In a new interview with The Hollywood Reporter, legendary producer Quincy Jones revealed that he refused to work with Elvis Presley because the so-called King of Rock and Roll was racist.
Asked by the publication if he ever worked with Presley, Jones replied, “No. I wouldn’t work with him.”
“I was writing for [orchestra leader] Tommy Dorsey, oh God, back then in the ’50s,” he continued. “And Elvis came in, and Tommy said: ‘I don’t want to play with him.’ He was a racist mother — I’m going to shut up now.”
“But every time I saw Elvis, he was being coached by [‘Don’t Be Cruel’ songwriter] Otis Blackwell, telling him how to sing,” he added.
Of course, Jones is hardly the first person to suggest that Presley was racist. He’s long been accused of appropriating and stealing Black music, and other artists like Public Enemy — who famously declared “Elvis was a hero to most, but he never meant shit to me/Straight up racist the sucker was” on “Fight the Power” — have called him out as well.
In May 2002, Mary J. Blige sang “Blue Suede Shoes” during VH1’s Divas Live special. Responding to criticism over her decision to perform an Elvis song, she later told the Atlanta Journal-Constitution, “I prayed about it because I know Elvis was a racist. But that was just a song VH1 asked me to sing. It meant nothing to me. I didn’t wear an Elvis flag. I didn’t represent Elvis that day.”
But even as early as 1957, there were rumors that Presley had made racist comments. “Some Negroes are unable to forget that Elvis was born in Tupelo, Mississippi, hometown of the foremost Dixie race baiter, former Congressman Jon Rankin,” an article in Sepia magazine read that year. “Others believe a rumored crack by Elvis during a Boston appearance in which he is alleged to have said: ‘The only thing Negroes can do for me is shine my shoes and buy my records.’”

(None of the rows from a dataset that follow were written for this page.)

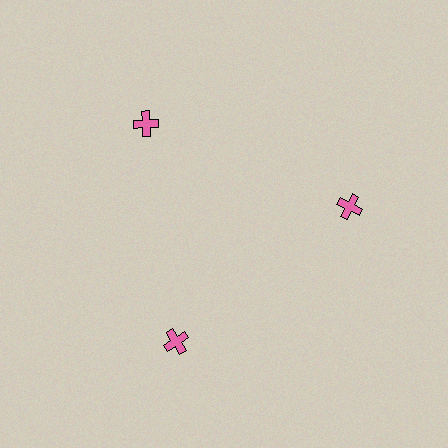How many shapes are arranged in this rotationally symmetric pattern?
There are 3 shapes, arranged in 3 groups of 1.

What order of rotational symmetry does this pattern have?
This pattern has 3-fold rotational symmetry.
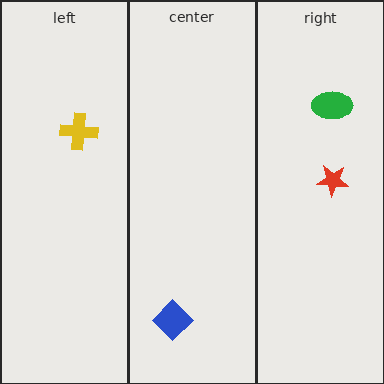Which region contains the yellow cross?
The left region.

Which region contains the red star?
The right region.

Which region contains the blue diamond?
The center region.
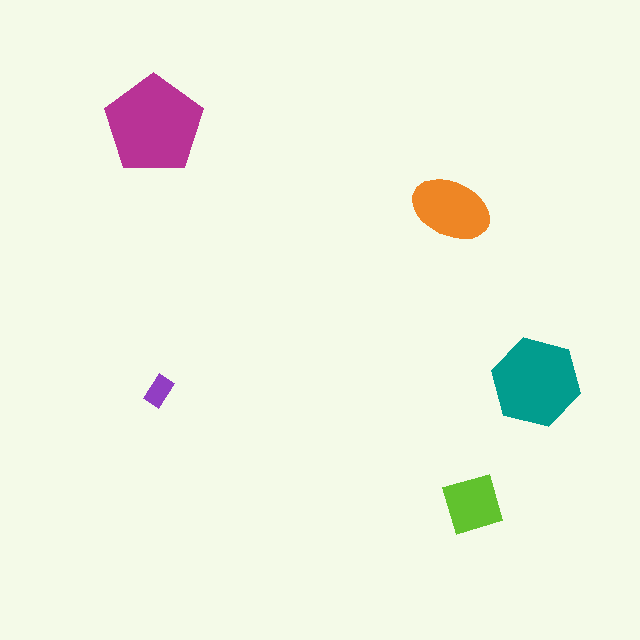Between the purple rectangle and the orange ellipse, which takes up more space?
The orange ellipse.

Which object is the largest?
The magenta pentagon.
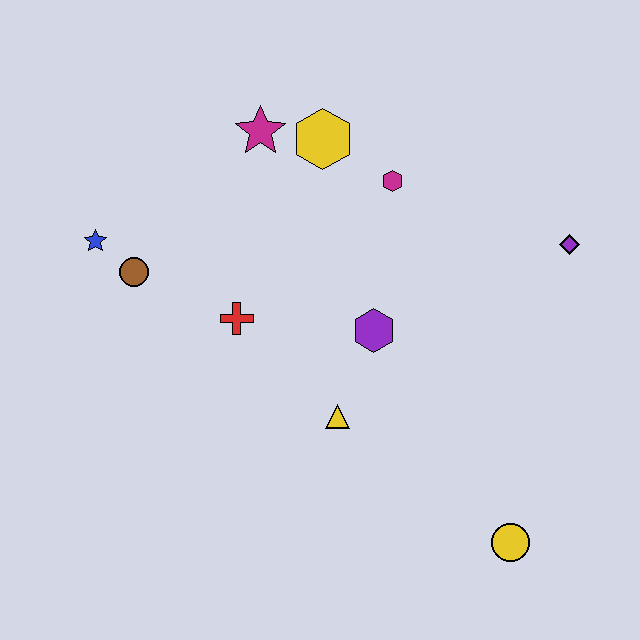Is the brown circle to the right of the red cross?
No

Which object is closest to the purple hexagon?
The yellow triangle is closest to the purple hexagon.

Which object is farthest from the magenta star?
The yellow circle is farthest from the magenta star.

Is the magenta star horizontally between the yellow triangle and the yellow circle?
No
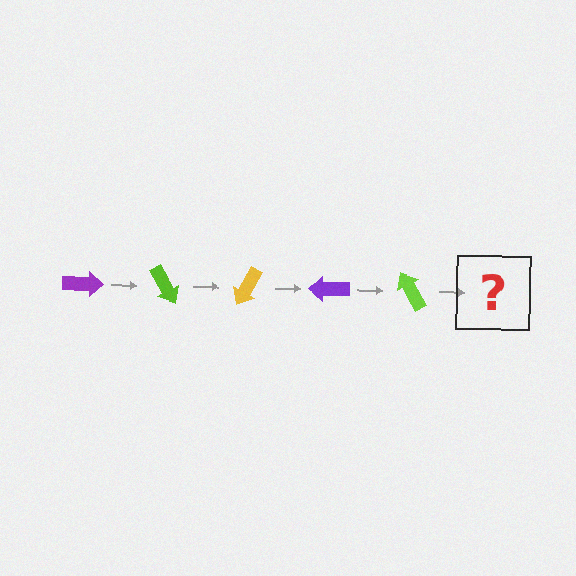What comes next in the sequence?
The next element should be a yellow arrow, rotated 300 degrees clockwise from the start.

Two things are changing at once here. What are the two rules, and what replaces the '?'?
The two rules are that it rotates 60 degrees clockwise each step and the color cycles through purple, lime, and yellow. The '?' should be a yellow arrow, rotated 300 degrees clockwise from the start.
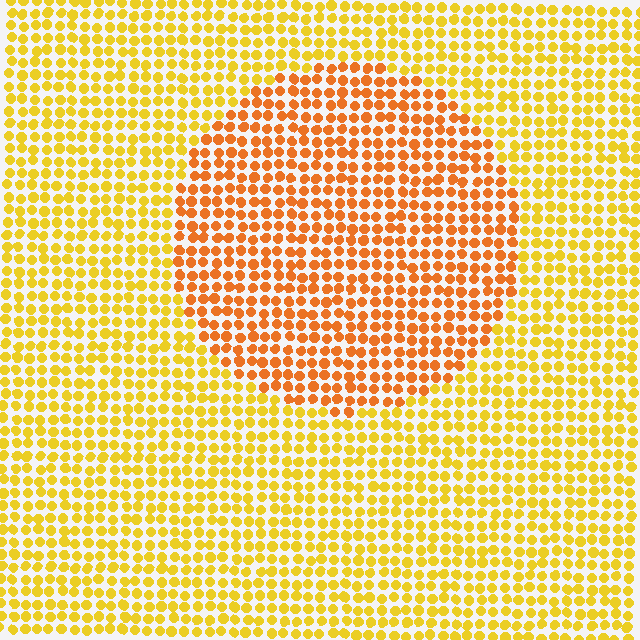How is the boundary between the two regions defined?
The boundary is defined purely by a slight shift in hue (about 28 degrees). Spacing, size, and orientation are identical on both sides.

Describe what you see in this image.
The image is filled with small yellow elements in a uniform arrangement. A circle-shaped region is visible where the elements are tinted to a slightly different hue, forming a subtle color boundary.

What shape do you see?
I see a circle.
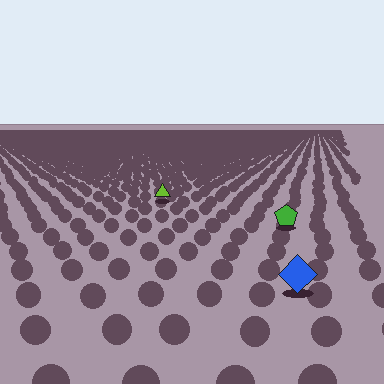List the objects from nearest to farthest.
From nearest to farthest: the blue diamond, the green pentagon, the lime triangle.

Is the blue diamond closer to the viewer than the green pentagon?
Yes. The blue diamond is closer — you can tell from the texture gradient: the ground texture is coarser near it.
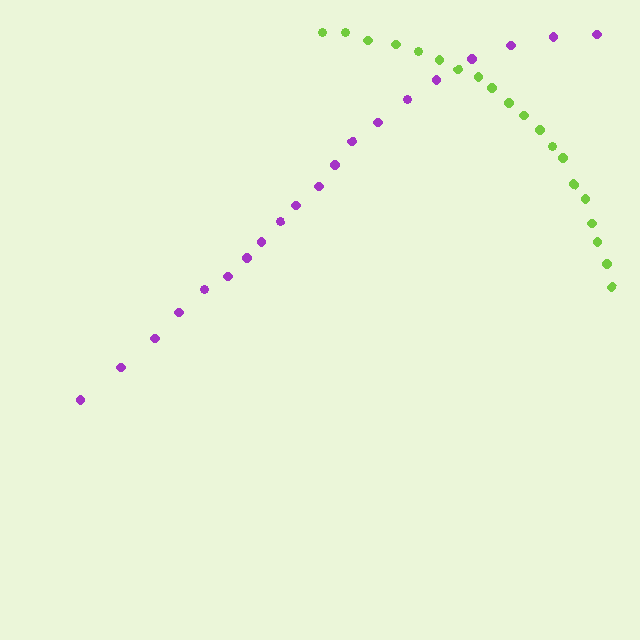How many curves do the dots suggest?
There are 2 distinct paths.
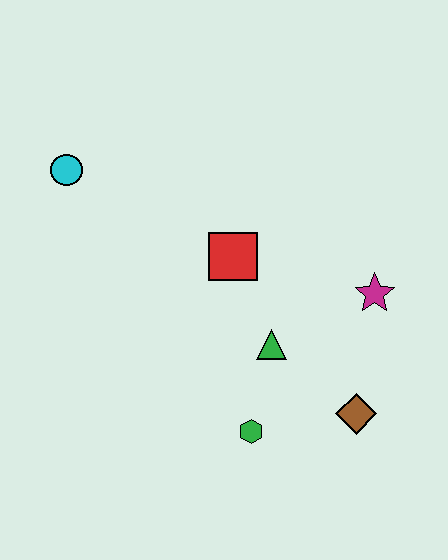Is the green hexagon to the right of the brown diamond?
No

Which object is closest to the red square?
The green triangle is closest to the red square.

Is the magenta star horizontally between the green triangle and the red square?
No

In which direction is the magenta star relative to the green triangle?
The magenta star is to the right of the green triangle.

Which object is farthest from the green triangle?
The cyan circle is farthest from the green triangle.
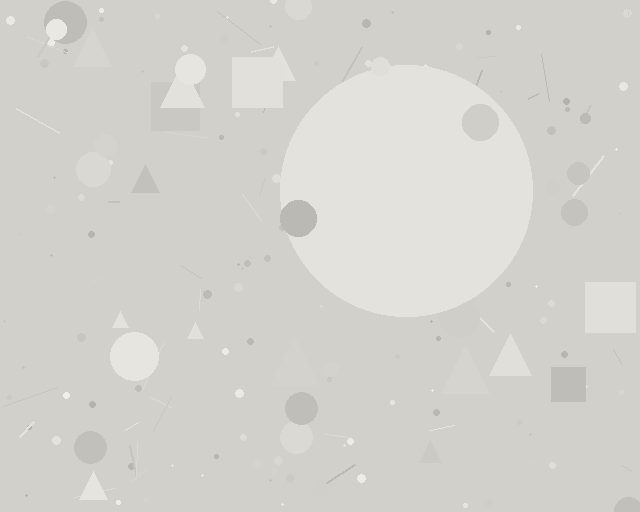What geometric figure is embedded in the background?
A circle is embedded in the background.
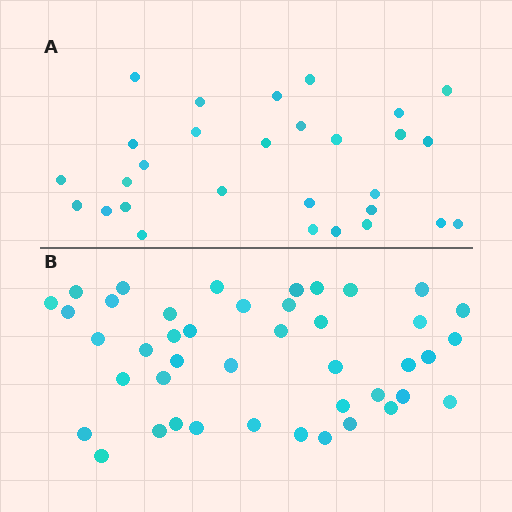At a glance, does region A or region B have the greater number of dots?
Region B (the bottom region) has more dots.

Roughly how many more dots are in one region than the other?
Region B has approximately 15 more dots than region A.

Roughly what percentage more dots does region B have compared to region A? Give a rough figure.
About 50% more.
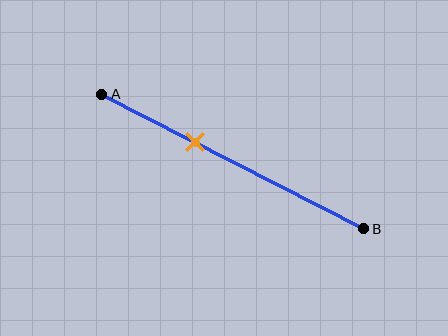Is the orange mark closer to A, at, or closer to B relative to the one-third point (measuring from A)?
The orange mark is approximately at the one-third point of segment AB.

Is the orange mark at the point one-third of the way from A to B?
Yes, the mark is approximately at the one-third point.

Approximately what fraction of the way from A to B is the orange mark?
The orange mark is approximately 35% of the way from A to B.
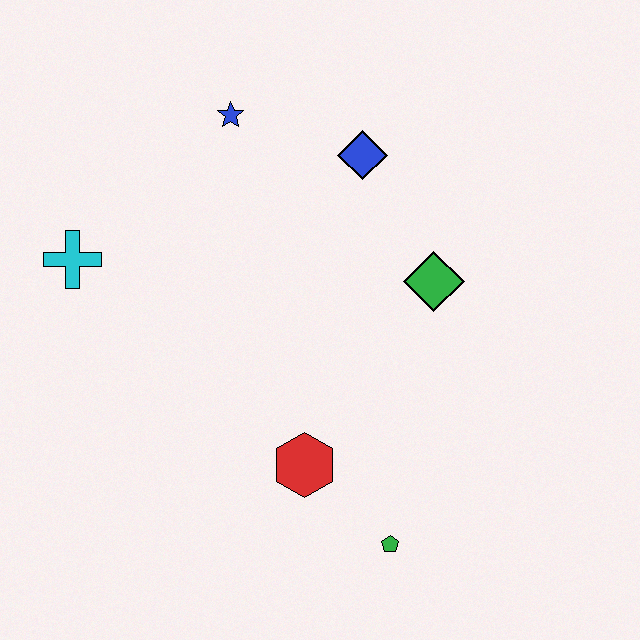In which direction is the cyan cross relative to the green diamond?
The cyan cross is to the left of the green diamond.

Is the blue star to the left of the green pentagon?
Yes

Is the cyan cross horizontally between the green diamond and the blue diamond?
No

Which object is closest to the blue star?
The blue diamond is closest to the blue star.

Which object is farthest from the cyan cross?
The green pentagon is farthest from the cyan cross.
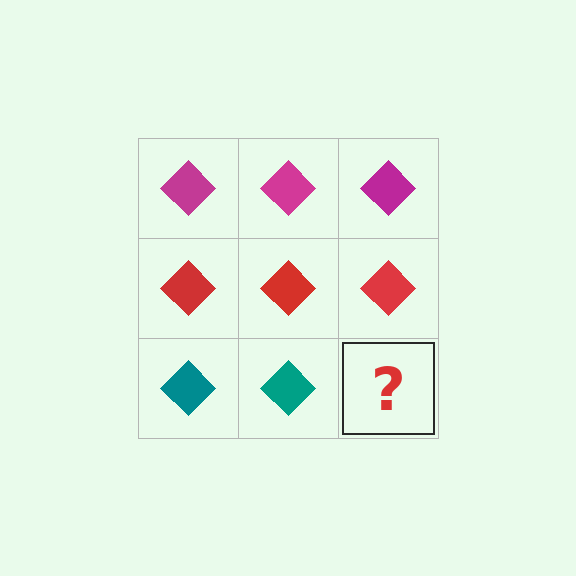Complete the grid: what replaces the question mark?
The question mark should be replaced with a teal diamond.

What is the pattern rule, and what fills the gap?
The rule is that each row has a consistent color. The gap should be filled with a teal diamond.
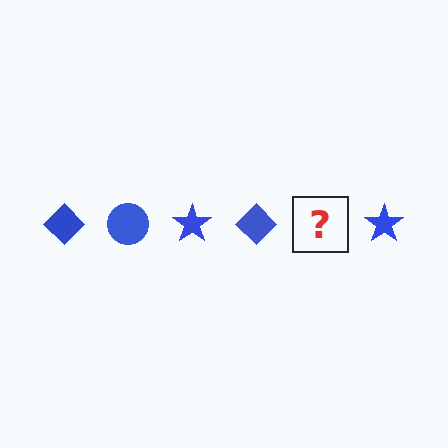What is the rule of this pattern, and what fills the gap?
The rule is that the pattern cycles through diamond, circle, star shapes in blue. The gap should be filled with a blue circle.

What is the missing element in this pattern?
The missing element is a blue circle.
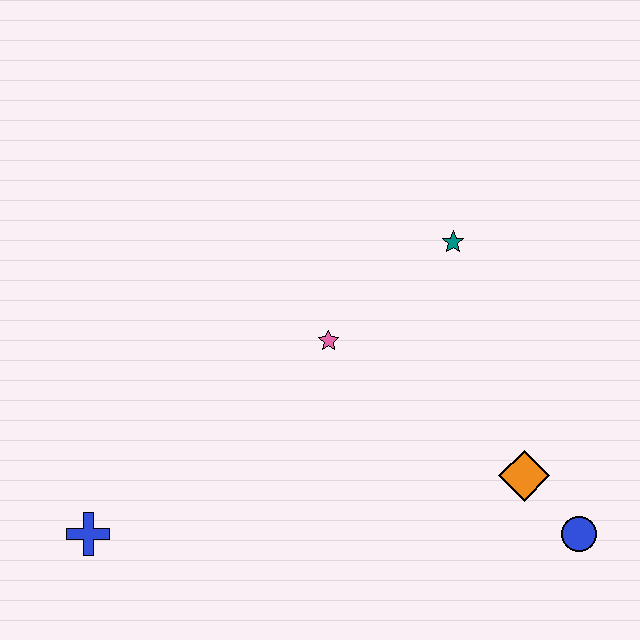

Even if those rumors are false, it’s important to recognize that Elvis used a racist system to his advantage, benefiting from the fact that as a white man, he could make far more money recording Black music than any of the Black artists he was ripping off — artists whose musical legacies were too-often forgotten. We could all stand to keep that in mind and do our best to familiarize ourselves with the Black pioneers of the genre who never got their due.